Yep, the plot’s twistier than your Nan’s washing in the wind, with a love quadrangle running straight through the heart of it. Heavy on the science part of the fiction, we’re soon informed that Caltiki can mutate and is fueled by radiation, effectively Hulking out, if you will. Coincidentally, a comet is inbound to the Earth’s atmosphere, and it’s radioactive rays enable Caltiki to replicate itself. Well, guess what the malicious organisms first move is? Yep, it oozes around the house, intent on savaging the family and anyone else that crosses it’s path. Eeep!
As 1950s B-movie horror goes, Caltiki is actually pretty awesome. Sure, the script can be a tad cheesy at times, and the acting leans towards the melodramatic, but surely we’d expect no less! And honestly, isn’t that kind of the beauty of it? Of course there are the slightly squirmy moments, like the blatant sexism and casual racism which offend our modern sensibilities, but back then they were as commonplace as, well, as amorphous murder blobs seemed to be. The star of the piece is the eponymous creature. Captured in black and white, the pictures shadowy palette lends itself to the malevolent mound, enhancing it’s eerie atmosphere and ensuring that it’s not an entity you could mistake for cute and cuddly.
Bava’s gorgeous cinematography employs light, shade and angles, giving the film a feel of a classic Hollywood film noir. The model shots are exactly that and incredibly obvious, especially towards the close of the film. Being a bit of a fan of miniature model work, that wasn’t really something that bothered me, and if we’re honest I actually loved it. I would happily watch toy tanks fight giant homicidal lifeforms all day! I can see how it might peeve a more modern audience, or someone with eyes and an irritable disposition, but to me, those scenes were more realistic than the CGI that storytelling seems to overindulge in today.
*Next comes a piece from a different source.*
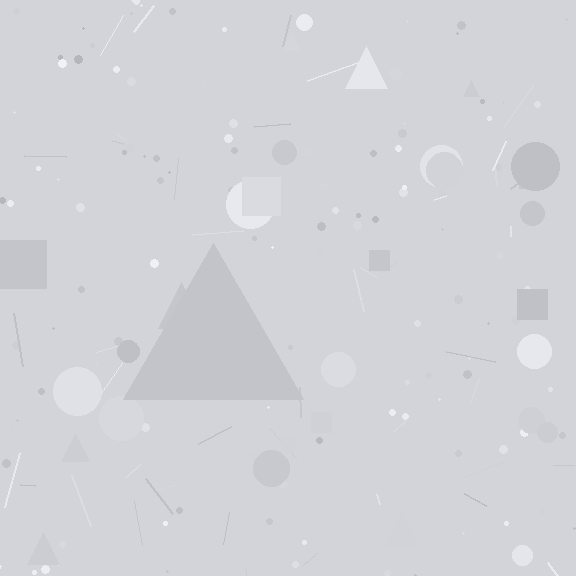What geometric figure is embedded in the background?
A triangle is embedded in the background.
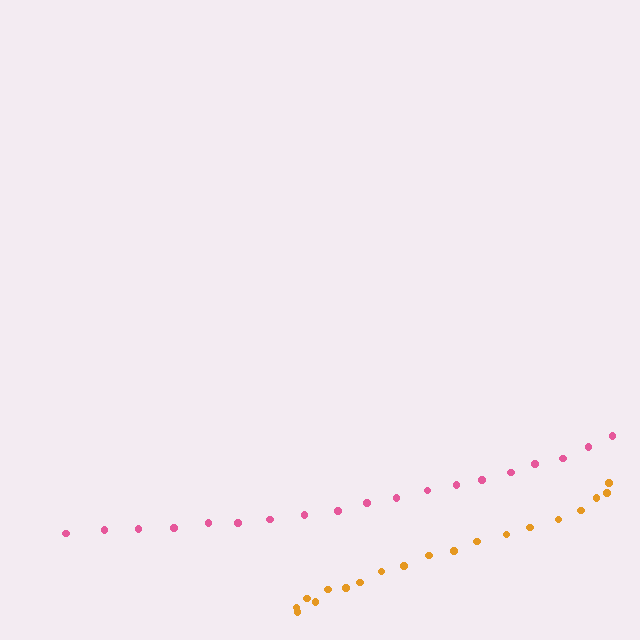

Caltiki stays away from political agenda – a commonplace allegory of the time – instead embracing fear of the unknown in a thrilling story that doesn’t let up; continuously building towards its inevitable conclusion in a true monster mash of horror. Beautifully restored from the original camera negative, the Arrow Video release showcases both Bava and Freda’s talents in high definition and is a must watch for creature feature or Italian horror fans alike.